Au sein de l'AFD, nous finançons, au travers du fonds français pour l'environnement mondial, l'initiative CRISP ( CoralReef Initiative for South Pacific ), auquel 7 millions d'euros auront été alloués (5 millions d'euros apportés par l'AFD et 2 millions d'euros apportés par le fonds français pour l'environnement mondial, en partenariat avec la Communauté du Pacifique Sud et le programme régional océanien pour l'environnement). L'objectif de cette initiative française est de fédérer l'intervention d'autres partenaires et États de la région afin de favoriser une meilleure intégration des stratégies et des projets de protection des écosystèmes.
Le futur projet RESCUE, qui prendra la suite du projet CRISP, sera financé au cours des prochaines semaines à hauteur de 2 millions d'euros par le fonds français pour l'environnement mondial et probablement 4,5 millions d'euros pour l'Agence française de développement. L'objectif est, là aussi, de fédérer les intérêts bien compris de nos territoires ultramarins et des États de la région.

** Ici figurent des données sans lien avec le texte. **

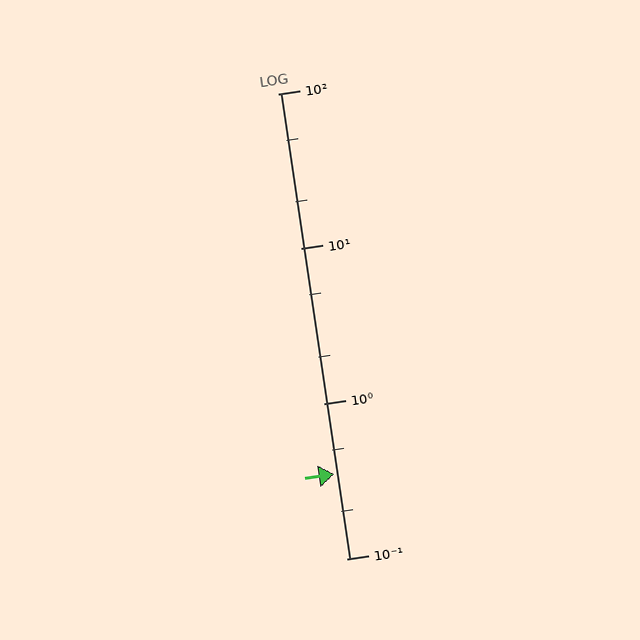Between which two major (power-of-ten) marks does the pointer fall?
The pointer is between 0.1 and 1.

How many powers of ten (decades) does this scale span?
The scale spans 3 decades, from 0.1 to 100.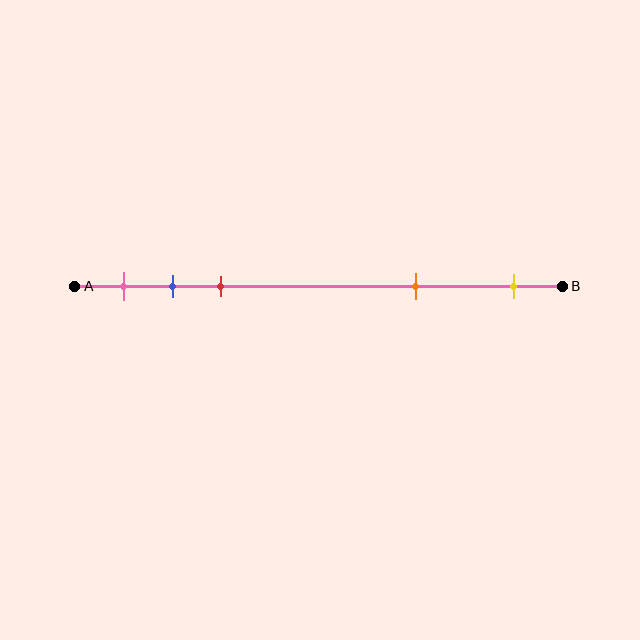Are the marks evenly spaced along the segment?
No, the marks are not evenly spaced.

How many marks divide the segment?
There are 5 marks dividing the segment.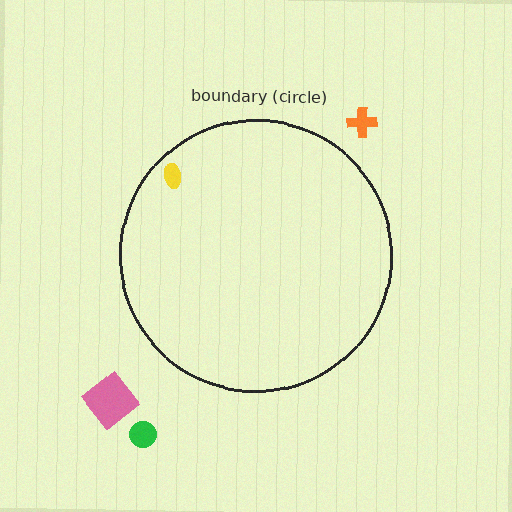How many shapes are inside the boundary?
1 inside, 3 outside.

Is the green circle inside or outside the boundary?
Outside.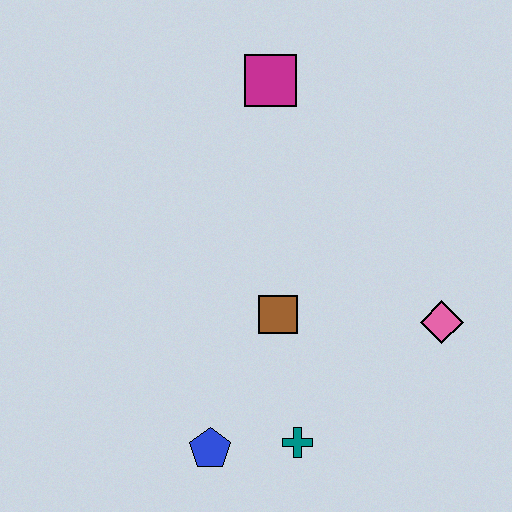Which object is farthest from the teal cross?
The magenta square is farthest from the teal cross.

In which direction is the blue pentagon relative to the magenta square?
The blue pentagon is below the magenta square.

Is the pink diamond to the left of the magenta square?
No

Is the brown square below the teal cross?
No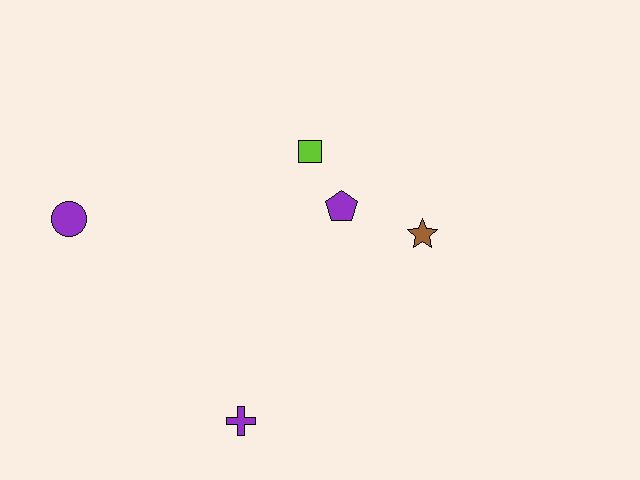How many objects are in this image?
There are 5 objects.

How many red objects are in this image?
There are no red objects.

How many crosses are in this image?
There is 1 cross.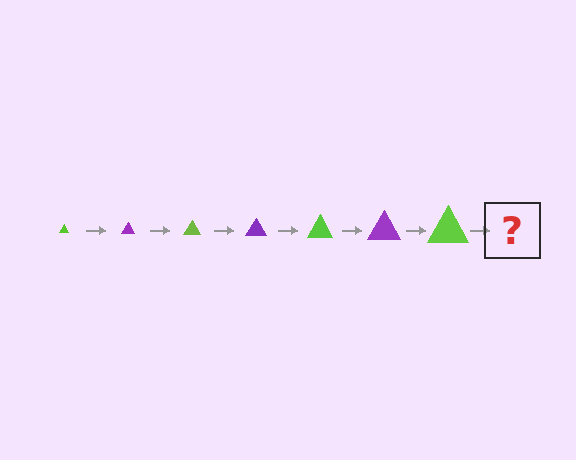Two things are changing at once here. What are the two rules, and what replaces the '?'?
The two rules are that the triangle grows larger each step and the color cycles through lime and purple. The '?' should be a purple triangle, larger than the previous one.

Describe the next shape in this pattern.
It should be a purple triangle, larger than the previous one.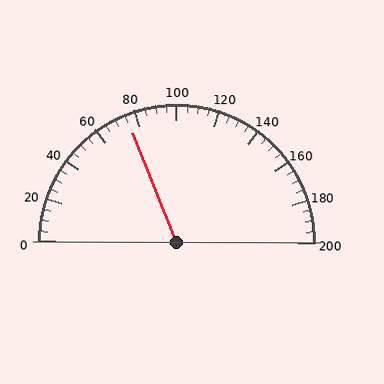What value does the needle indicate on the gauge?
The needle indicates approximately 75.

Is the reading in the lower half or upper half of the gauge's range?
The reading is in the lower half of the range (0 to 200).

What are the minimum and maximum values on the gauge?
The gauge ranges from 0 to 200.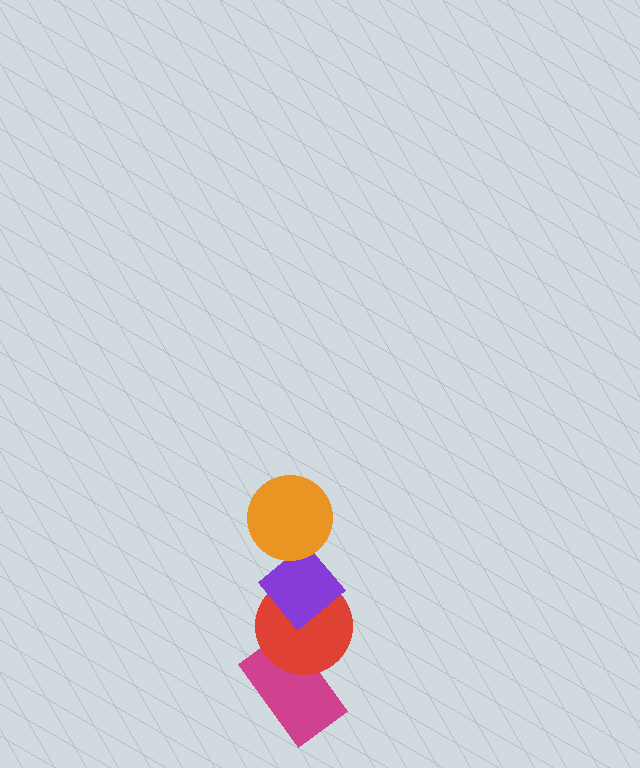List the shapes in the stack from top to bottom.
From top to bottom: the orange circle, the purple diamond, the red circle, the magenta rectangle.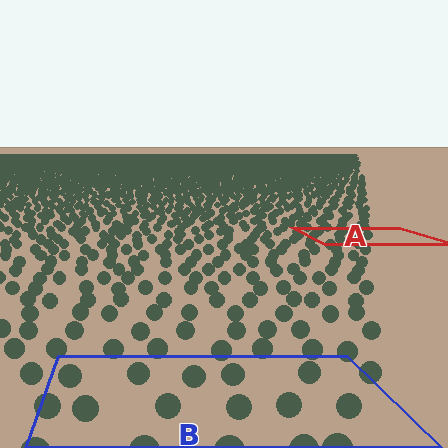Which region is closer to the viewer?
Region B is closer. The texture elements there are larger and more spread out.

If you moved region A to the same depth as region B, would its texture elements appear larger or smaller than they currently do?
They would appear larger. At a closer depth, the same texture elements are projected at a bigger on-screen size.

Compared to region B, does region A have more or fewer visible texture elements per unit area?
Region A has more texture elements per unit area — they are packed more densely because it is farther away.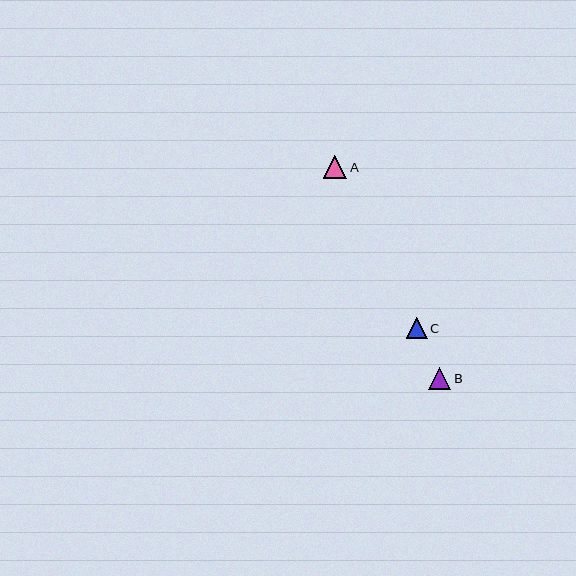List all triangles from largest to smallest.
From largest to smallest: A, B, C.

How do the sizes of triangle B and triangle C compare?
Triangle B and triangle C are approximately the same size.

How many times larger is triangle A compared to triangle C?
Triangle A is approximately 1.1 times the size of triangle C.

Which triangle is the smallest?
Triangle C is the smallest with a size of approximately 21 pixels.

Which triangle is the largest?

Nous avons accordé il y a environ quinze jours une subvention de 800 000 euros pour l'initiative BEST de la Commission européenne en faveur de la biodiversité, des écosystèmes et des services écosystémiques dans les territoires ultramarins européens. Cette initiative vient au bon moment et doit être soutenue. Nous espérons y associer d'autres partenaires européens.